Pilgrims make two-day's pilgrimages twice a year: 1-2 May and 1-2 September.

 実は、いちばんわからないのがコレです。盆行事とか小正月行事とかであれば 先祖祭絡みの行事だということがわかっていいんですけどね。そうじゃなくて 二日がかりの巡礼を年二回、5/1-2と9/1-2に行うという日取りは何なんだろうと 考えてみてもよくわかりません[*1]

 ‥と思っていましたが、これはアレですかね 「三長斎月」「善月」というやつですかね。 正月・五月・九月は おとなしくして善行を行え、というやつなんですけど。 『四分律行事鈔資持記』(大正No.1805 元照撰) という書物に、こんな記述: 「年三者正五九月。冥界業鏡輪照南洲。若有善惡鏡中 悉現 或云天王巡狩四天下此三月對南洲又云此三月惡鬼得勢之時故令修善」 (T1805_.40.0406c21;[SAT][*2]) があるのを見つけました。大雑把に訳すと 「年に三回、正月・五月・九月。冥界の『業鏡』が世界を照らす。善惡あれば この鏡に皆映る。この三月は天王が巡狩すると言う人もいれば、 悪鬼の勢いが強いから修善すべきと言う人もいる。」‥だから、これらの月に 悪いことをすると後でひどい目に合うよ、だからレッツ善行!‥という感じの ものなんですけど。

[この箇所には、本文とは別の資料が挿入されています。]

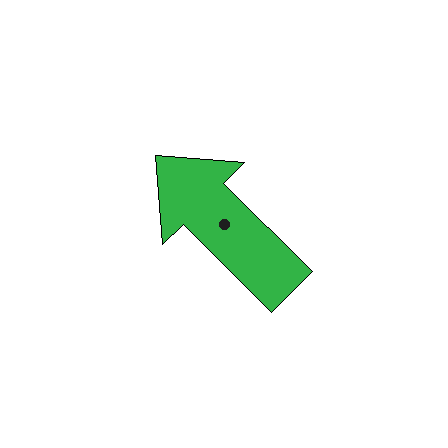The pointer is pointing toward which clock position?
Roughly 10 o'clock.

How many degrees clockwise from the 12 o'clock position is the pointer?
Approximately 315 degrees.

 この善行の一環で巡礼を始めた、って感じなんでしょうか。 でも供養が目的だしなー。自分の滅罪というならそれでもいいかとも思うんですけど、 供養目的でわざわざ善月を選んで廻る、というのはちょっと腑に落ちないところは ありますよね。でも「善月」を使えれば、 「何故五月と九月なのか」について「昔は正月もやっていたかもしれないが、 正月のだけ自然消滅した」という考え方もできていいなあ、と。思うんですけど。

*註1
「赤田三十三観音札所」[URL]に よれば、赤田(由利本荘市)では現在も 9/1-2の二日間にわたって「札打ち」をする 風習が残っているんだそうです。 久保田を飛び越えて、赤田と能代が同根という可能性もあるんでしょうか。 ちなみに赤田のほうは「八朔の札打ち」、つまり旧暦8月1日(八朔)の作祭り行事の 一環としてスタートしたのでは説が有力ぽい感じです。これと能代を同根と仮定する場合、 5月の札打ちをどう考えるか‥。さすがに八朔の祭は5月にやらないはずですし。
*註2
SAT[*]で「正五九月」で 検索かけてみると、なんか中国とか日本で作成されたとおぼしき文献しかヒットしてくれません。 「南洲」とかあるとインド原産の話かな なんて思っちゃいそうになるんですけど、 インド産中国語訳の文献の中に「正五九月」という表現が見当たらないということは、 やっぱ「善月」の習慣も中国産ということなんでしょうか。‥‥まあ、その三ヵ月に 善行をすべき理由が「業鏡に自分の行為が映っちゃうから」とか「天王が視察に来るから」とかってのは、 まるで「目の前にパトカーがいるから安全運転を‥」とか「先生が見に来るときだけ自習は静かに‥」 とかいうのと次元が全く同じ話ですからね。本来的なインド仏教的な業の考え方だったら、 たぶん天王に見つかるかどうかは関係ないはずなので、そういうことを考えると、これって確かに 中国とか日本起源のほうが自然かなと。思わなくもないですよね。